We developed two models for predicting the SSC and MC of oriental melons with a snapshot-type hyperspectral camera using a machine learning algorithm. To achieve this, several machine learning algorithms, such as SVR based on a non-linear model, RR based on a linear model, K-NNR based on a nearest neighbor model, and RFR based on an ensemble model, were applied and were compared with R² and RMSE. The SNV method was applied to the pre-processing of the reflectance spectrum of the oriental melons. In addition, the important bands for predicting the SSC and MC of the oriental melons were selected using VIP score, and ten (609, 736, 561, 849, 818, 489, 754, 526, 683, and 597 nm) and six (609, 736, 561, 818, 849, and 489 nm) bands were selected for the SSC and MC, respectively. Based on these, each model was trained to predict the SSC and MC, and SVR showed the best SSC and MC prediction performances with R² values of 0.86 and 0.74 and RMSE values of 1.06% Brix 1.05% for SSC and MC, respectively. Therefore, a snapshot-type hyperspectral camera aided by SVR would be a useful tool for predicting the SSC and MC of oriental melons at the laboratory level.
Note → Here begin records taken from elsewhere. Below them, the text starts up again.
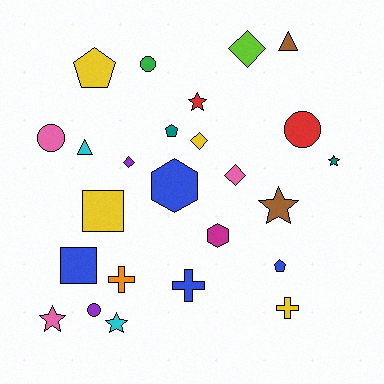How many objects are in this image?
There are 25 objects.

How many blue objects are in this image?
There are 4 blue objects.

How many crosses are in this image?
There are 3 crosses.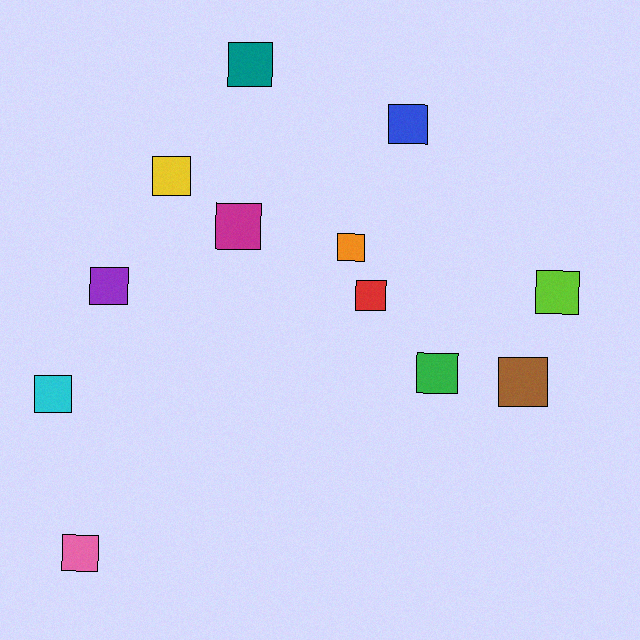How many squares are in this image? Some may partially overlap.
There are 12 squares.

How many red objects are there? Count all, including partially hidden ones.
There is 1 red object.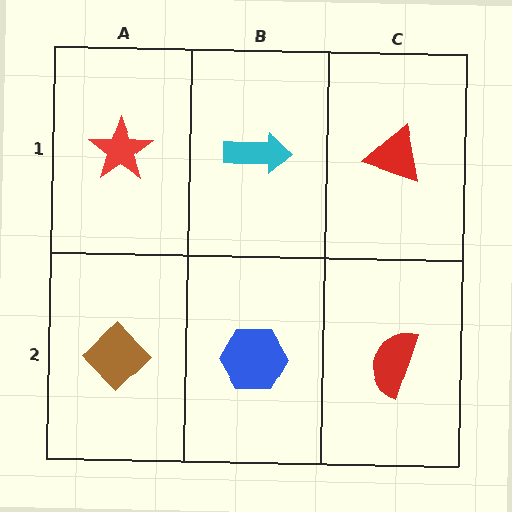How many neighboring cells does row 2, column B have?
3.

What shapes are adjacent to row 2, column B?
A cyan arrow (row 1, column B), a brown diamond (row 2, column A), a red semicircle (row 2, column C).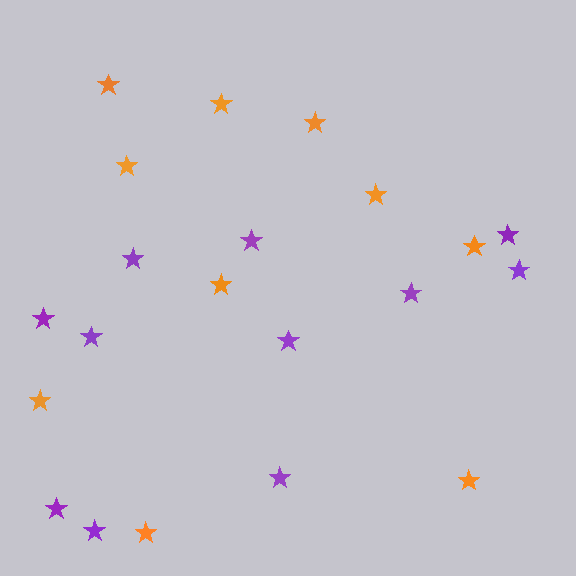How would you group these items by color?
There are 2 groups: one group of orange stars (10) and one group of purple stars (11).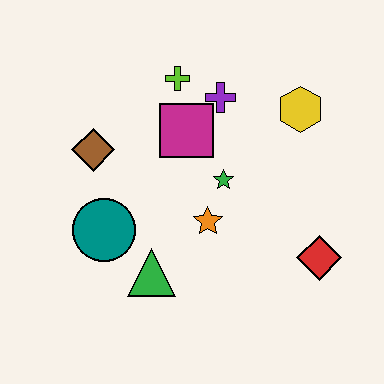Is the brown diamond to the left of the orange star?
Yes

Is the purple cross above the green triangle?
Yes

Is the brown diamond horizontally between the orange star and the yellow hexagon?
No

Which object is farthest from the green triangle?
The yellow hexagon is farthest from the green triangle.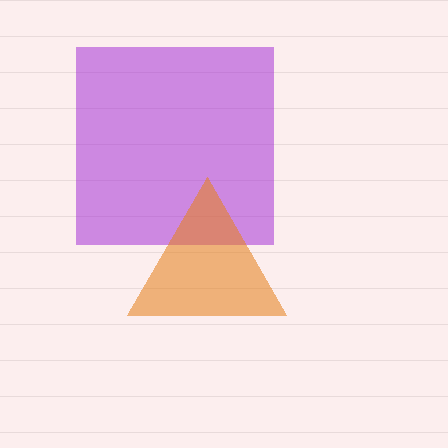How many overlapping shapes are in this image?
There are 2 overlapping shapes in the image.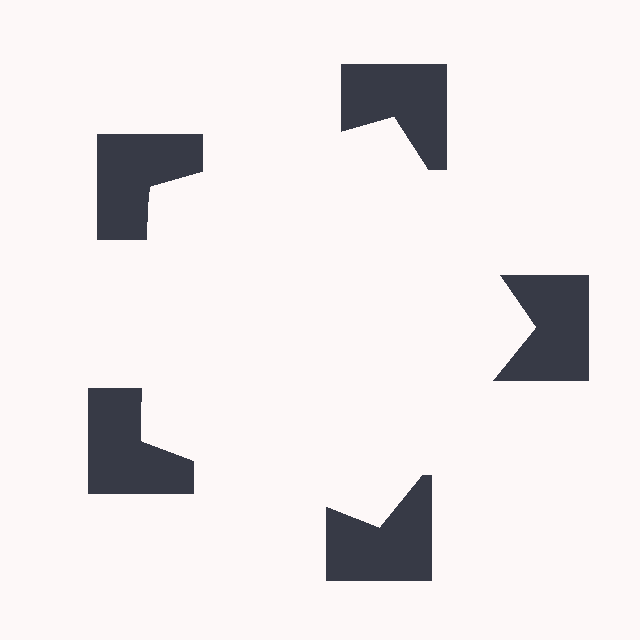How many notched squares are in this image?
There are 5 — one at each vertex of the illusory pentagon.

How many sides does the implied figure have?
5 sides.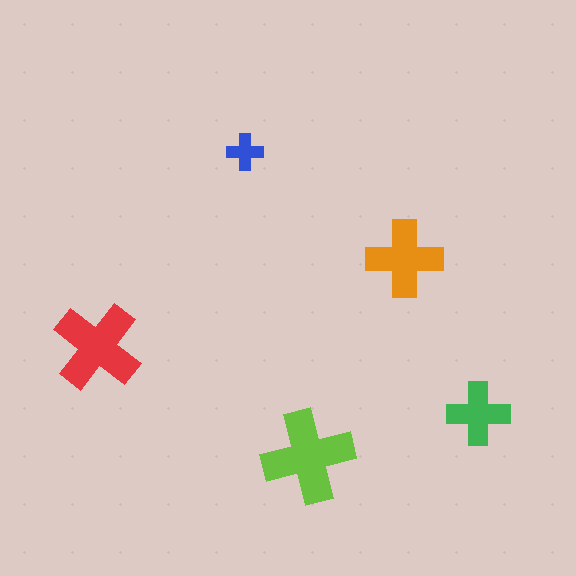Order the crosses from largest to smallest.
the lime one, the red one, the orange one, the green one, the blue one.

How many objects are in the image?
There are 5 objects in the image.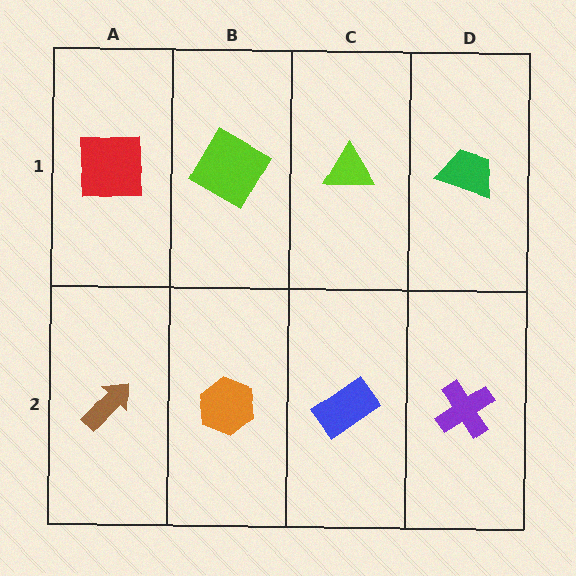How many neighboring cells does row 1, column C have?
3.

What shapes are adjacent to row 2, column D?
A green trapezoid (row 1, column D), a blue rectangle (row 2, column C).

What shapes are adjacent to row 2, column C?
A lime triangle (row 1, column C), an orange hexagon (row 2, column B), a purple cross (row 2, column D).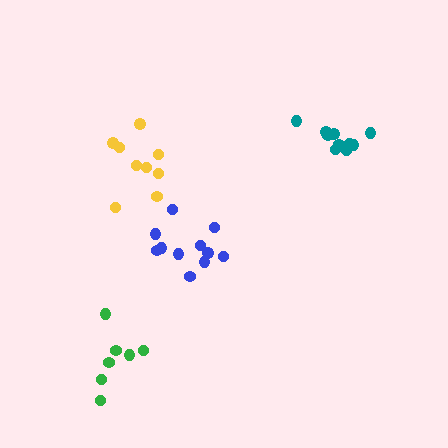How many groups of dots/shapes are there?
There are 4 groups.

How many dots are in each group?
Group 1: 11 dots, Group 2: 7 dots, Group 3: 10 dots, Group 4: 9 dots (37 total).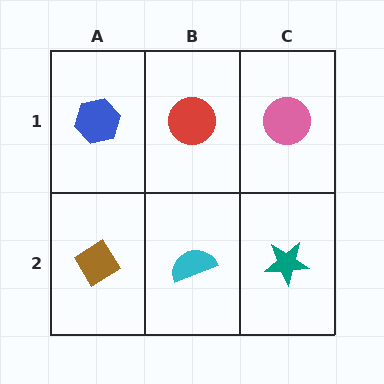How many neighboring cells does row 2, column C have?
2.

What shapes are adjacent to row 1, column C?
A teal star (row 2, column C), a red circle (row 1, column B).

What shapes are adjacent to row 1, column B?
A cyan semicircle (row 2, column B), a blue hexagon (row 1, column A), a pink circle (row 1, column C).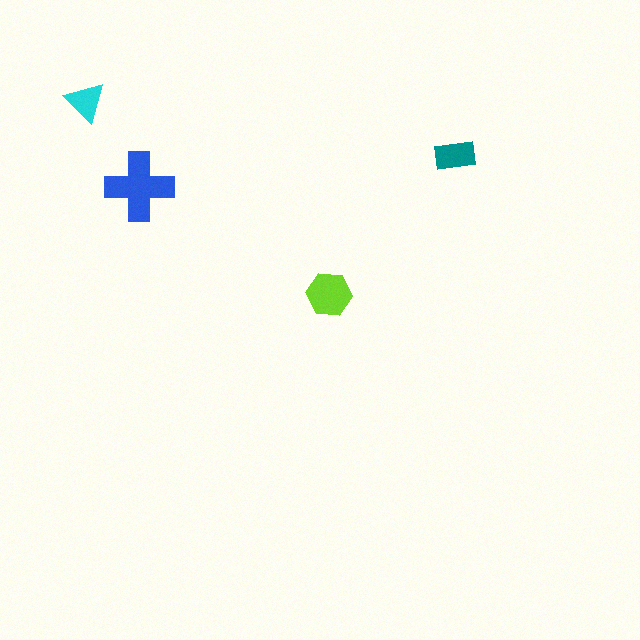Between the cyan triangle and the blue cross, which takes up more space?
The blue cross.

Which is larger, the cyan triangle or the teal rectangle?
The teal rectangle.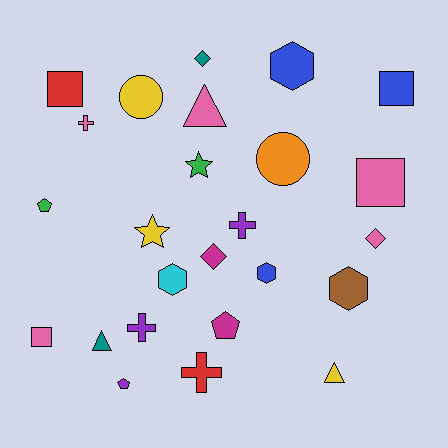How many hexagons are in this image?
There are 4 hexagons.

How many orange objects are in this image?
There is 1 orange object.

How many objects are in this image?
There are 25 objects.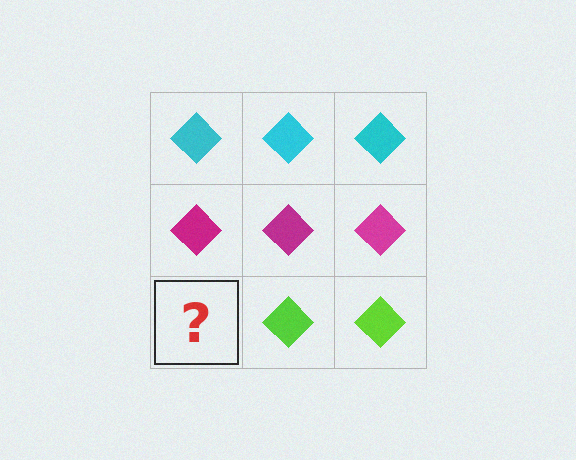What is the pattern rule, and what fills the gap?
The rule is that each row has a consistent color. The gap should be filled with a lime diamond.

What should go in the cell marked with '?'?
The missing cell should contain a lime diamond.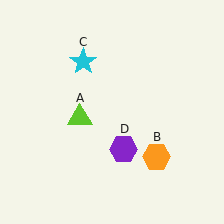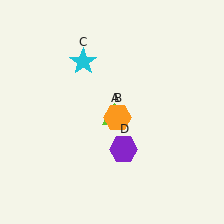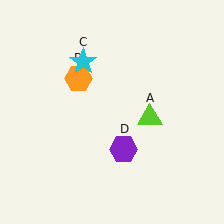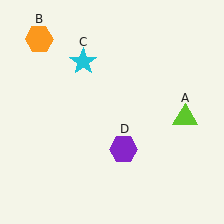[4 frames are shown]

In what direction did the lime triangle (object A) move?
The lime triangle (object A) moved right.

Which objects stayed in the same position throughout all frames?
Cyan star (object C) and purple hexagon (object D) remained stationary.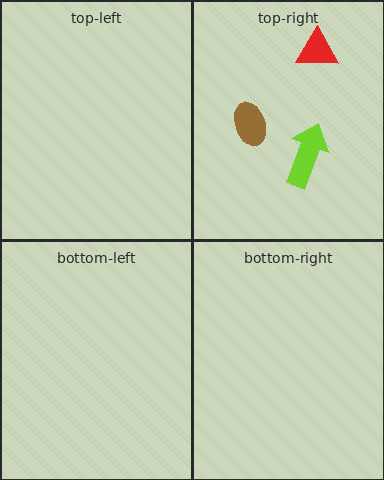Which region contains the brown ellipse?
The top-right region.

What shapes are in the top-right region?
The lime arrow, the brown ellipse, the red triangle.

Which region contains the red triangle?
The top-right region.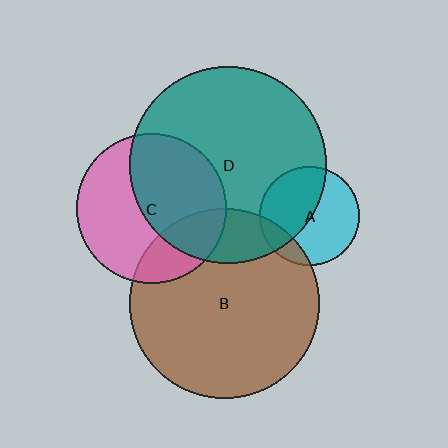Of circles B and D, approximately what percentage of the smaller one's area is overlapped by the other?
Approximately 20%.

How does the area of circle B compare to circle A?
Approximately 3.7 times.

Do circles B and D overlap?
Yes.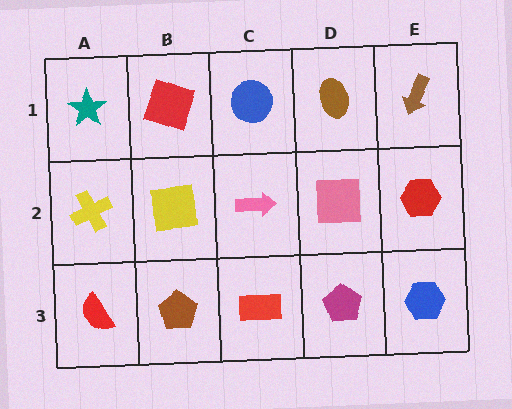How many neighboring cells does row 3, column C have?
3.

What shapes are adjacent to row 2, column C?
A blue circle (row 1, column C), a red rectangle (row 3, column C), a yellow square (row 2, column B), a pink square (row 2, column D).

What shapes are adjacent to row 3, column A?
A yellow cross (row 2, column A), a brown pentagon (row 3, column B).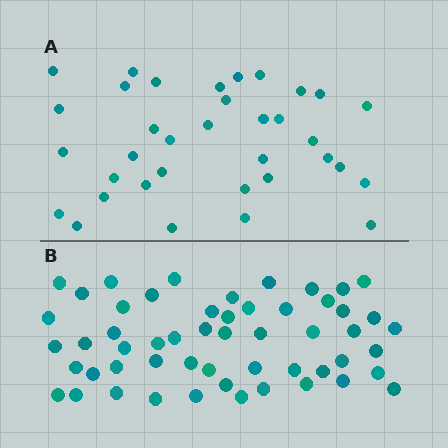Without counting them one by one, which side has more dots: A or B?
Region B (the bottom region) has more dots.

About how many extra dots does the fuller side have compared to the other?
Region B has approximately 20 more dots than region A.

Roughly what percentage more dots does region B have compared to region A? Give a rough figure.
About 55% more.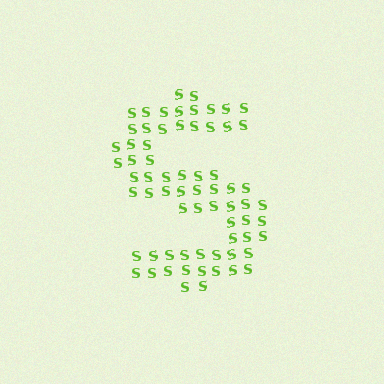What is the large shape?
The large shape is the letter S.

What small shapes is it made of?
It is made of small letter S's.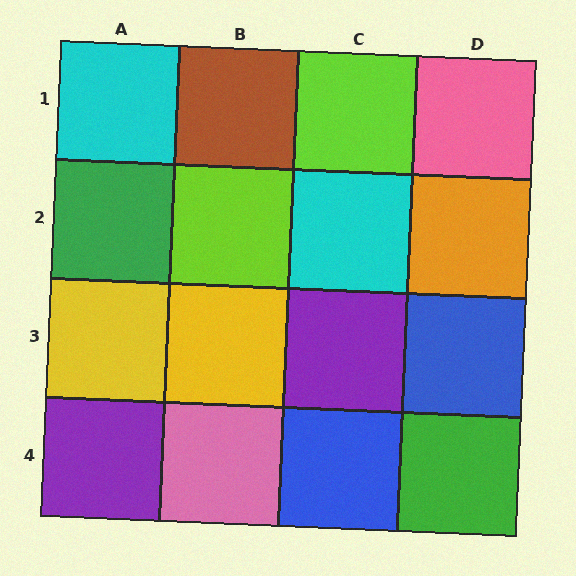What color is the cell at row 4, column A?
Purple.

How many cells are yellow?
2 cells are yellow.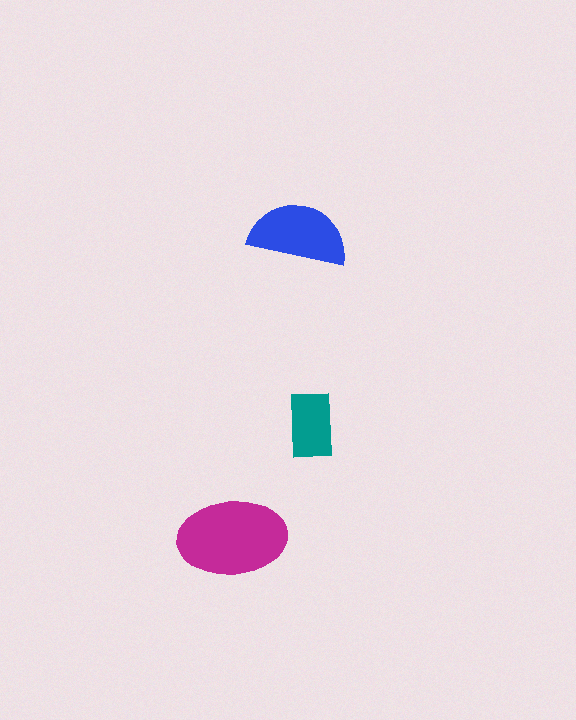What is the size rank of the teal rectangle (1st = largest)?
3rd.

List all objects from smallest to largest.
The teal rectangle, the blue semicircle, the magenta ellipse.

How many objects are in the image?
There are 3 objects in the image.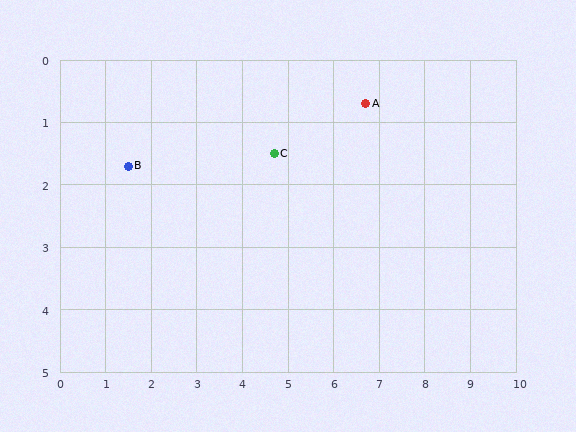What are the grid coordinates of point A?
Point A is at approximately (6.7, 0.7).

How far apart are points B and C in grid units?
Points B and C are about 3.2 grid units apart.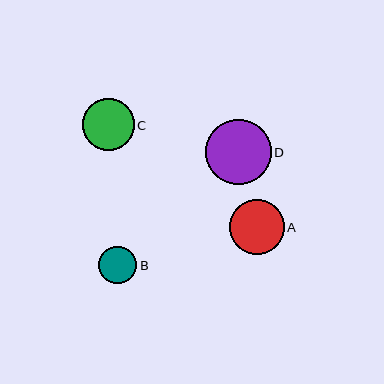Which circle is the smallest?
Circle B is the smallest with a size of approximately 38 pixels.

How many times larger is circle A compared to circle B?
Circle A is approximately 1.5 times the size of circle B.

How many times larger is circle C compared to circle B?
Circle C is approximately 1.4 times the size of circle B.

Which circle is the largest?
Circle D is the largest with a size of approximately 66 pixels.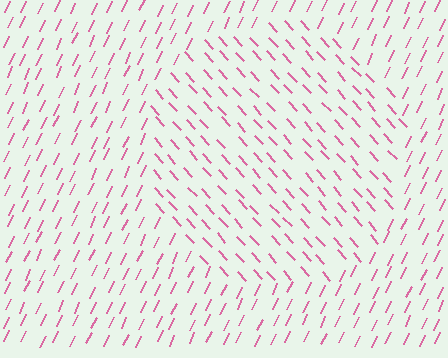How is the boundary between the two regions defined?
The boundary is defined purely by a change in line orientation (approximately 67 degrees difference). All lines are the same color and thickness.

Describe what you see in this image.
The image is filled with small pink line segments. A circle region in the image has lines oriented differently from the surrounding lines, creating a visible texture boundary.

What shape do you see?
I see a circle.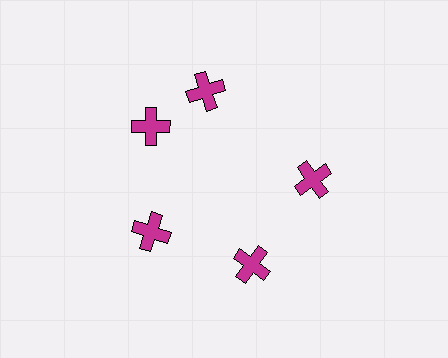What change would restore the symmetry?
The symmetry would be restored by rotating it back into even spacing with its neighbors so that all 5 crosses sit at equal angles and equal distance from the center.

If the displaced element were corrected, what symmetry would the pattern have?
It would have 5-fold rotational symmetry — the pattern would map onto itself every 72 degrees.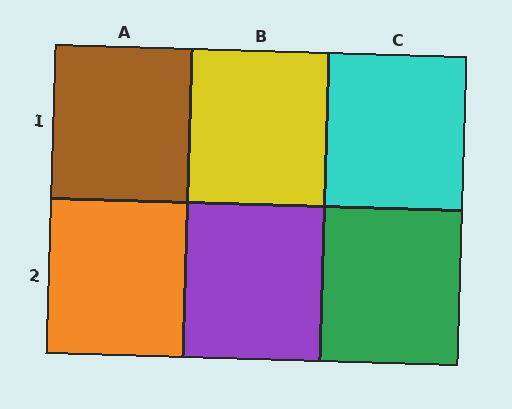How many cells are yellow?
1 cell is yellow.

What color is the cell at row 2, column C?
Green.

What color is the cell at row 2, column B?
Purple.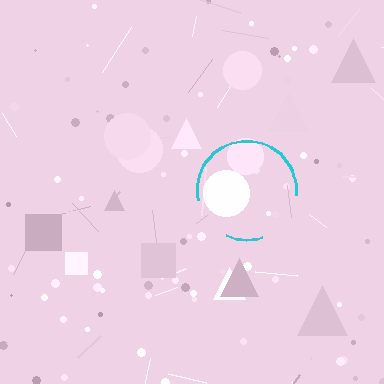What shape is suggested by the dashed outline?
The dashed outline suggests a circle.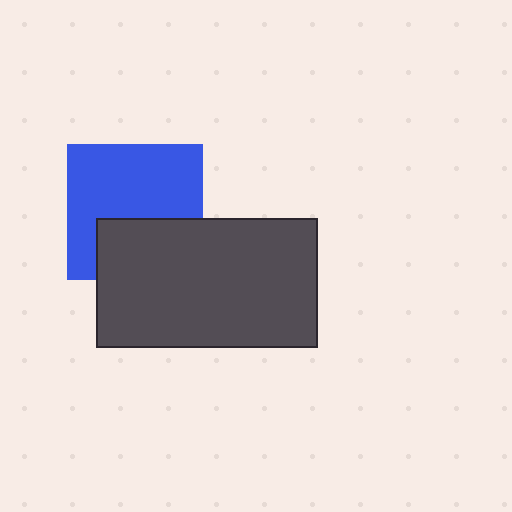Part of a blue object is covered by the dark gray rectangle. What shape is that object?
It is a square.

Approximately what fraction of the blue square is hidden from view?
Roughly 36% of the blue square is hidden behind the dark gray rectangle.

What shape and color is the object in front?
The object in front is a dark gray rectangle.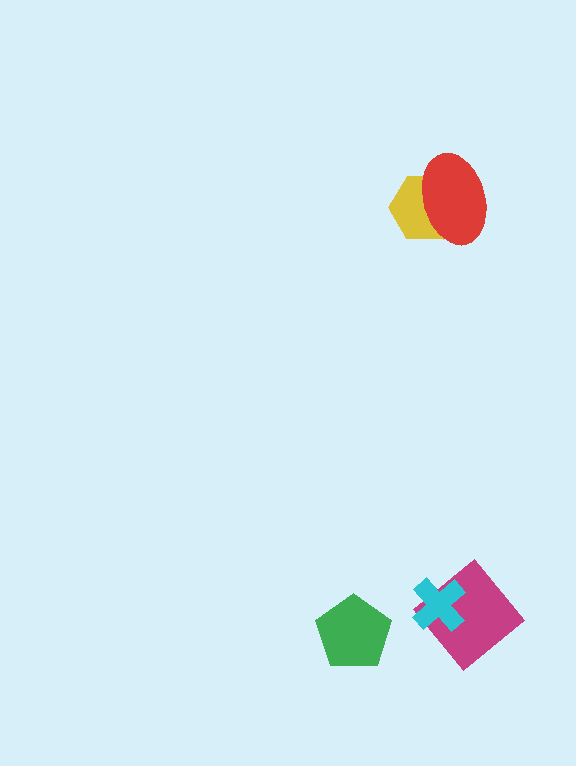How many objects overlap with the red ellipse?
1 object overlaps with the red ellipse.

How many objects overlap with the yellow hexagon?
1 object overlaps with the yellow hexagon.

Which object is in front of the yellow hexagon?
The red ellipse is in front of the yellow hexagon.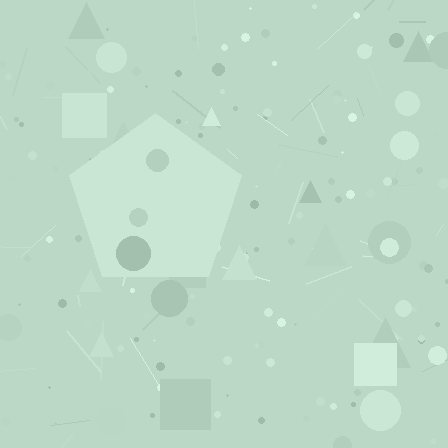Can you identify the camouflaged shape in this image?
The camouflaged shape is a pentagon.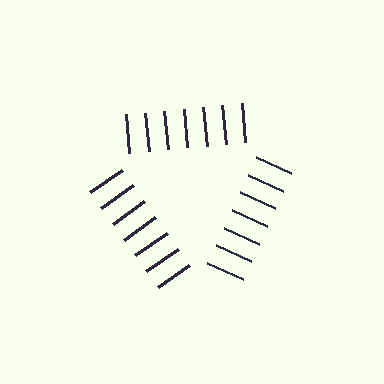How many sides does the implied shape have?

In addition, we consider that if the snapshot-type hyperspectral camera using the machine learning model is installed on mobile robots, it would be possible to non-destructively monitor the maturity or quality indices of oriental melons in a hydroponic greenhouse. Nevertheless, it will be necessary to carry out more experiments under various conditions, such as differing maturities of fruits and varying light sources and environments, to achieve more comprehensive predictions and apply them to monitoring robots in the future.